Em sua nova decisão Gilmar considerou que “Nesse contexto, entendo que o profícuo debate legislativo em curso evidencia a possibilidade de acolhimento parcial das demandas formuladas pelo Senado Federal. No âmbito do Parlamento, a questão relativa à legitimidade para a apresentação de denúncia por prática de crime de responsabilidade por membros do Poder Judiciário ganhou, após a decisão que proferi, contornos próprios, merecendo exame cuidadoso e aprofundado pelos membros do Congresso Nacional.”
Em sua decisão anterior Gilmar anulou, praticamente, a Lei nº 1.079/50, que define os crimes de responsabilidade e regula o respectivo processo de julgamento das autoridades. O novo texto apresentado pelo Senado altera somente uma parte da liminar inicial, preservando o restante para concluir a análise do projeto que atualiza as normas de responsabilização de autoridades. O Senado só pode fazer a análise do projeto sobre o assunto por que Mendes assim decidiu. Caso contrário, estaria proibido de fazê-lo. Mesmo assim, Gilmar só suspendeu, em parte, a sua decisão porque o Senado lhe informou que o projeto de lei destinado a atualizar o processo de impeachment avançou na Comissão de Constituição e Justiça e incorporou a maior parte contida na liminar do ministro.
No mais, o texto original permanece com as salvaguardas institucionais para preservar a independência do STF, os filtros destinados a evitar processos de impeachment motivados por pressões políticas e os parâmetros constitucionais voltados à proteção da separação dos Poderes:
“Entendo ser imprescindível a sua manutenção… sobretudo como instrumento de proteção à independência do Poder Judiciário.”
A Casa Legislativa comunicou que o avanço do PL 1.388/2023 trouxe “fato novo e relevante” após a liminar inicial, e que havia necessidade de suspender o ponto referente à legitimidade para denúncia a fim de concluir o debate legislativo sem conflito com as regras fixadas pelo STF.

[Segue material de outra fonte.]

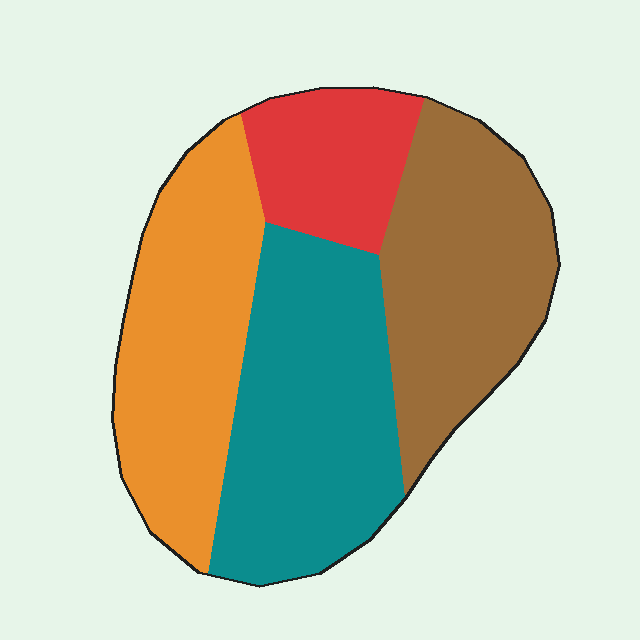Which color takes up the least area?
Red, at roughly 15%.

No episódio, o Senado saiu enfraquecido, pois quando um ministro, sozinho, decide legislar em benefício próprio e modificar uma lei que funcionou perfeitamente por 75 anos sem contrariar a Constituição e sem encontrar resistência no Legislativo, é porque a corte não está à altura da sua representação. Ao aceitar de cabeça baixa a legitimação da blindagem do Judiciário pelo receio de que a direita possa conquistar a maioria significativa da Casa em 2026, o Senado confirma o que disse Orwell ao mostrar que não é o poder que destrói princípios, mas a ausência de limites, de debates e de vigilância. Gilmar reescreveu a Lei 1.079/50 criando não apenas uma desigualdade gritante em relação ao impeachment dos ministros, mas blindando a si mesmo e a seus colegas de qualquer possibilidade de impeachment, independentemente dos excessos que cometam.